Stephanie Boren, another Willow Glen resident, was also stuck at home on Saturday because of the road blockage, and had to wait until the mobile section was moved to the side of the road to get out of her home. On Sunday, however, she was unable to drive up the road at all, and her husband had to use a 4-wheel drive vehicle to leave for work through the reserve.
Sommers said he believes he and his neighbors are within their rights to try and stop the trailer move because of the fact the movers brought in a small dozer to “undercut the side slopes without a permit.”
David Haroldsen, who purchased the trailers, admits he “may have been lax” contacting the neighbors about the trailer move, and said he “is sorry for the inconvenience it caused.”
“We’re just trying to move the trailer without anyone getting hurt, and we didn’t expect it to take as long as it did,” he said. “At the most, we had a three-car wait, and the most they waited was 15-20 minutes.”
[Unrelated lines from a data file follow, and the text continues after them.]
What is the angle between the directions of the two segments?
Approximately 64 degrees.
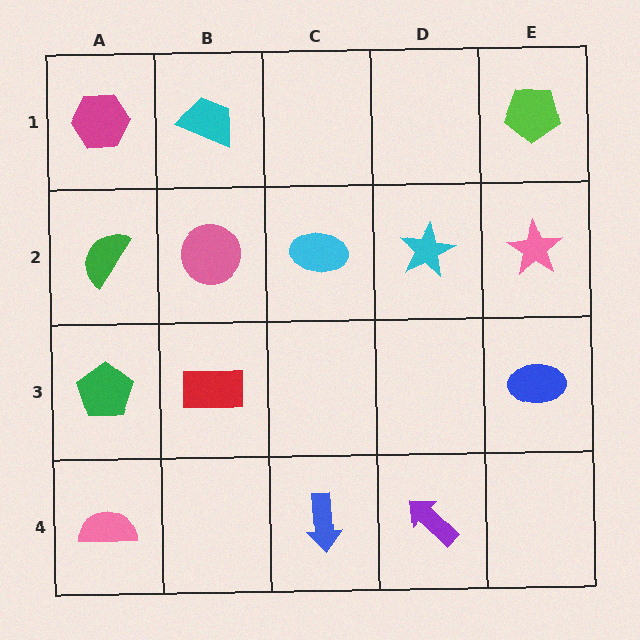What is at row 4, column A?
A pink semicircle.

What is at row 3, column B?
A red rectangle.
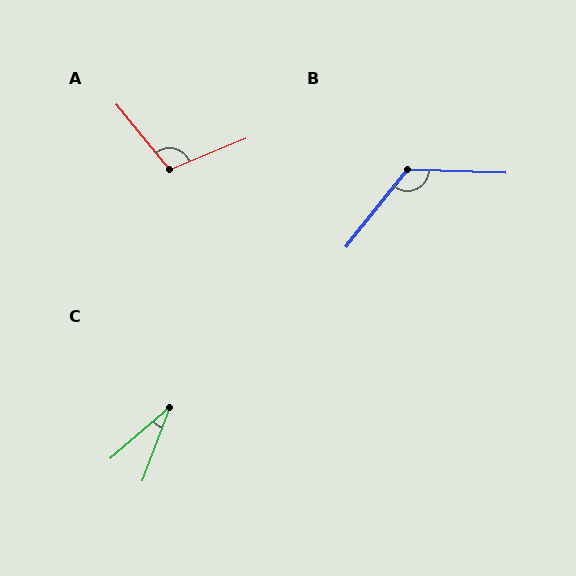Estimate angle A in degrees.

Haroldsen also said his men did not use a dozer for grading, but used a “pick and shovel” to move some ground to free the trailer when it got stuck. He also stated there was no need for a permit to pull the trailers out of the reserve.
Haroldsen said he has left fliers at all the neighbor’s houses concerning another trailer move this weekend, which he believes will take “no longer than four to five hours” this time around.